After fruitlessly bombing with OTC cans of wasp spray three times, we ordered insecticide powder from an online company called Pestmall.com. It is made by Bayer and the active ingredient is “deltamethrin”. We also got a hand blower/applicator.
But we didn’t use it, because while we were waiting for these objects to arrive we poured about a quart of kerosene down each of the three holes of the nest, at dusk. And that did it. We didn’t light anything. It took about ten days before the last few groggy poisoned wasps died.
That was my rancher friend’s advice, and like virtually all her advice, it might not have been pretty, ecologically benign, or humane, but damn, it got 'er done.
placing some dry ice near the hole and cover the dry ice and hole with a bucket will let carbon dioxide gas fill the nest and suffocate them. do this in evening when all have gone in.
pouring a volatile liquid down might also; though there is the flammability hazard, need to use more than would actually be needed to produce enough vapor, not good for the soil.
Try pouring a big, ole pot of boiling water on the nest. It’s my favorite method of killing fire ants. It does have the unfortunate side effect of killing everything around the nest, too.
For extra effect, you should laugh manically and yell “Die!” while puring.
Frankly, I am sure this would not have worked on this nest, which traveled horizontally underground some five feet. By the time the water reached the center it would have been harmless.
I’m curious why carbon dioxide wasn’t used. A pan of vinegar with a box of baking soda dumped in with a vapor barrier over the top should have cut off all the oxygen to the nest.
Not if the nest has multiple openings.
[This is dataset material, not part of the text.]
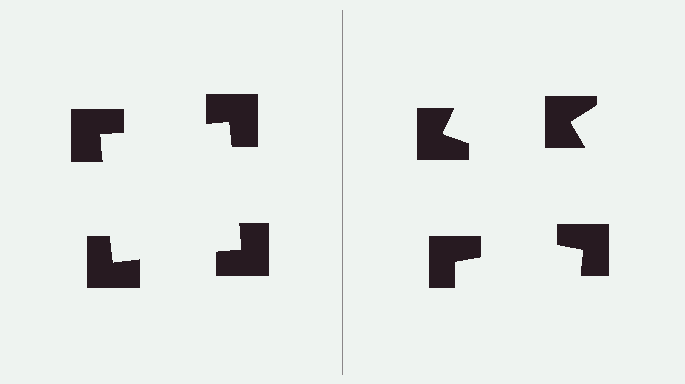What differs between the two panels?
The notched squares are positioned identically on both sides; only the wedge orientations differ. On the left they align to a square; on the right they are misaligned.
Remember that we tried conventional wasp bombs that have always worked for us before, multiple times. This nest was uniquely intractable. We kill five or six in-ground yellow jacket nests every year, and have for the past twenty years. This was the first one that a simple wasp bomb could not handle, even when we emptied bombs into every opening we could find, and stopped up the holes.
All my experience of living so far has taught me that environmentally-benign solutions to challenges now universally solved with evil chemicals and evil machines invariably are less effective, more work, or both. That doesn’t mean I don’t often choose them, in fact I am positive I choose them far more often than the majority of other people, but I have no illusions.
Just keep an eye out, and when you see them digging another hole, put a pickle jar on THAT new hole TOO. Eventually they just starve and/or die of thirst.
However, I’d have to say that covering the entrances with fine mesh, weighting down the mesh, and then simply drowning them with the garden hose is probably the fastest AND safest AND most enviro-friendly.
The OP seems to have a special hate for these things, though, and I think poisoning them just seemed to express that hate more thoroughly.
I wouldn’t say it’s hate, I would describe it as fear. I respect the other potentially dangerous animals we share our mountains with – black widow spiders, scorpions, cougars, wild boar. I’m not afraid of them, and would never seek to harm them unless I was forced to. I am not afraid of the other species of paper wasps that live around here. But I am afraid of yellow jackets. They once nearly killed my dog, they have made various trails around my house impassable for months at a time, they have chased me for a quarter mile, stinging me all the while. They make me very, very jumpy.
I didn’t take any pleasure in vengeance or anything of the sort. I was just relieved that we finally got rid of them.